Взобралась на третий этаж я по боковой лестнице. Отыскала любимое место, тут даже досточка лежала, на которой вечно устраивалась. Уселась поудобнее, уставилась прямо перед собой. Ну, пришла, молодец. А дальше-то что? Почему-то возникло странное ощущение, что совершаю жуткую ошибку.

Вздохнув, сунула руку в карман и достала сопилку.

— Это все магия, — пробормотала я и приложила ее к губам. Не буду ни о чем думать, буду просто играть.

Печальная мелодия разлилась в темноте, шепот ветра подхватил ее и понес прямо к звездам. Туда, подальше от безумного мира людей. К луне, звездам… за мерцающую алмазной пылью ленту Чумацкого Шляха, чтоб коснуться призрачных цимбал. И в какое-то мгновение показалось, что далекие цимбалы дрогнули, тоскливо вздохнули и зазвенели в ответ. Сердце сжалось, сопилка в моих руках заледенела. Хотелось ее отбросить, но пальцы словно приросли. Печальная мелодия все лилась и лилась, на глаза почему-то навернулись слезы, будто я играла песню вечной грусти и обреченности.

Тучи, закрывавшие до этого звезды, вдруг рассеялись. Выглянула пузатая луна, замерла, будто пыталась разглядеть меня. По коже пробежали мурашки, слух уловил знакомый и чуть насмешливый голос:

— Ну, что у тебя приключилось-то? Не плачь — иду уже.

Оторопев, я бросила играть. Прямо от луны потянулись серебристые лучи, сплетаясь причудливой лестницей. С каждой секундой они становились толще; сияние зачаровывало, не давая отвести взгляд. Сердце, кажется, даже забыло, как биться.

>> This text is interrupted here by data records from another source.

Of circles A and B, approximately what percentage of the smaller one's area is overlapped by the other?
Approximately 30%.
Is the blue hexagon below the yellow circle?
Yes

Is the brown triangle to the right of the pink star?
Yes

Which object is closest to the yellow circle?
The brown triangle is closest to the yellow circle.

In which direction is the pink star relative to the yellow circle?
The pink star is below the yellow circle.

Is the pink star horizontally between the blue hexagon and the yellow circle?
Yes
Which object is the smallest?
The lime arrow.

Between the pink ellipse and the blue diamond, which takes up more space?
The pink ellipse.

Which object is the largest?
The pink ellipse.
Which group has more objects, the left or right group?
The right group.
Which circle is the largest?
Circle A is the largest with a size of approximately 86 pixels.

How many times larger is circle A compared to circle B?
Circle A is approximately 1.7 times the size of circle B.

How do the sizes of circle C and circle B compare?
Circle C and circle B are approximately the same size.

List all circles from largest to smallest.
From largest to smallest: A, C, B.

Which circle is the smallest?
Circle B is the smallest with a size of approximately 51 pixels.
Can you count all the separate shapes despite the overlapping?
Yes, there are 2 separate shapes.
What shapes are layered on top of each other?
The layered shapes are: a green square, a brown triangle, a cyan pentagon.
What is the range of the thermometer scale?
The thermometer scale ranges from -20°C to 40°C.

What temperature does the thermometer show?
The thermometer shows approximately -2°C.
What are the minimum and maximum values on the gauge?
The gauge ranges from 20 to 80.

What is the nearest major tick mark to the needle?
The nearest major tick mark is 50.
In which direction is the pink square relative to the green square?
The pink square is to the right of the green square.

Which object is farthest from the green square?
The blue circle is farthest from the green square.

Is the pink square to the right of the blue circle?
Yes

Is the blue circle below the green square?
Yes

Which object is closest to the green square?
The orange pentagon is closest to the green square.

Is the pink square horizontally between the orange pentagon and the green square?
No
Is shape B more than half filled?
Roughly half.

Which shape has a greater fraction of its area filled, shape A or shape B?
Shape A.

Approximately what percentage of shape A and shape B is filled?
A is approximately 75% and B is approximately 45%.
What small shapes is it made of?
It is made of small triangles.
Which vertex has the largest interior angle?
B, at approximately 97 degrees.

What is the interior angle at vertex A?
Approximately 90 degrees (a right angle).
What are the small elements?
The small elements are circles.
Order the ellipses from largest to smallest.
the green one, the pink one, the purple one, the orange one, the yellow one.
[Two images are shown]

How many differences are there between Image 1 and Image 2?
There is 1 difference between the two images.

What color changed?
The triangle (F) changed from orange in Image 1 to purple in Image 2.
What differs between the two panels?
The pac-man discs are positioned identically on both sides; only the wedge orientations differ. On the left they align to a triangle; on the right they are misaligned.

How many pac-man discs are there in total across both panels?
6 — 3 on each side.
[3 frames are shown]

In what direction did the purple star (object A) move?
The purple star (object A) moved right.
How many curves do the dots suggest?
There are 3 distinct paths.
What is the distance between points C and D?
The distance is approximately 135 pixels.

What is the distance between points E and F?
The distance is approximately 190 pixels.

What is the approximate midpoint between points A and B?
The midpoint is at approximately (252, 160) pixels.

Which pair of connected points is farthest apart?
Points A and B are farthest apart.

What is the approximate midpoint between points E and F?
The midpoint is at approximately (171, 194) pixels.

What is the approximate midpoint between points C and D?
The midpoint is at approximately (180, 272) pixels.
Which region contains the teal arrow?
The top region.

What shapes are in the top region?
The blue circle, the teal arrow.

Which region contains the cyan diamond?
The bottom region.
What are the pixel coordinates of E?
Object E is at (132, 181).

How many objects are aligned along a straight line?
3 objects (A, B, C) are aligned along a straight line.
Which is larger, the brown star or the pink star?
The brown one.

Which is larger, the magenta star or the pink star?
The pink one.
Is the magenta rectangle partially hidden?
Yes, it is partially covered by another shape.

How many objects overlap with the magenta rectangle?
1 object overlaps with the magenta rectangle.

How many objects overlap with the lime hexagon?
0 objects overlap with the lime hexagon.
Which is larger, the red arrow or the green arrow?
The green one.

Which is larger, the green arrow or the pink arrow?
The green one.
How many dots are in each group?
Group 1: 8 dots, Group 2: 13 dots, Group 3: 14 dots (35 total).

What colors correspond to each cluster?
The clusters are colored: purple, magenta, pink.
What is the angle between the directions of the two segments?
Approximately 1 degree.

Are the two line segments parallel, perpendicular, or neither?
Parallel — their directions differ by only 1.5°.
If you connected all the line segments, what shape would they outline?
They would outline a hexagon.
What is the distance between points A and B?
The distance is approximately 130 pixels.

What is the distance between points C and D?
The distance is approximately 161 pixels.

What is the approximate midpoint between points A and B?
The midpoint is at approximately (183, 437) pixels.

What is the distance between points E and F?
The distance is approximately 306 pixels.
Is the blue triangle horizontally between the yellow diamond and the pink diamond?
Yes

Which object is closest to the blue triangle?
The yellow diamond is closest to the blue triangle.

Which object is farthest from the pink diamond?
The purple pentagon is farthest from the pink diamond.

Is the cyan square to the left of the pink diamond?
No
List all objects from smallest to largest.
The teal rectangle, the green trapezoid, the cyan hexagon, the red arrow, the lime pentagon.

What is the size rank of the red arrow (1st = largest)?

Лунная дорожка скользнула к моему балкончику, опутала перила десятками серебристых лучиков. Раздался беззаботный свист. Подняв голову, я увидела спускавшегося Богдана. В простой белой рубахе, штаны подкатаны до колена, словно он в каком озере бродил, руки в карманах, русые кудри лежат на плечах. Только в глазах: ухмылка и какой-то нечеловеческий огонь. Даже издали вижу. Ух, как красиво!

Он приблизился, ветер принес аромат горной свежести. На ярких губах мелькнула улыбка.

— Ну, что? — невозмутимо спросил, чуть склонив голову набок. — Соскучилась? Или обидел кто? Чего ревешь?

Последний вопрос оскорбил. Это я-то реву? И не думала!

Увидев мое выражение лица, Богдан рассмеялся:

— Не обижайся, пошутил же!

А потом вдруг положил мне руки на плечи и притянул к себе. Первым позывом было дернуться и выскользнуть, но… вдруг осознала, что совсем не хочется этого делать. В его объятьях стало на удивление спокойно и уютно. А еще… ну хоть убейте, но не чувствовалось никаких пошлых намеков! Знаю, странно. Но, даже несмотря на всю странность, факт оставался фактом.

— Ничего я не ревела, — все же сказала я, прижавшись щекой к его плечу. — Просто… настроение немного испортили.

— Да? — в его голосе прозвучало удивление, перемешанное с недовольством; объятия стали крепче. — И кто же это у нас такой умный?

— Чугайстрин-младший, — без малейших угрызений совести сдала я куратора.

Повисла тишина. Хоть я и не видела лица Богдана, но знала, что он хмурится. После той встречи в коридоре, когда он раскидал злыдневскую мелочь, я вообще осознала, что могу чувствовать людей. Правда, потом пришлось признать, что вовсе не людей, а исключительно Призрачного Цимбалиста. И пусть почти все наши встречи случались во снах, менее интересно от этого не становилось.

— Что ему надо было?

Ух, как холодно! Еще чуть-чуть и сама в ледышку превращусь, тут даже сопилка обзавидуется со своей грустью.

Я покрутила пальцем с мосяжным перстнем:

— Это. Видимо, отец и сын мало говорили друг с другом.

Богдан только фыркнул:

— Прямо-таки. Андрюша не хочет мачеху, которая на несколько лет его младше?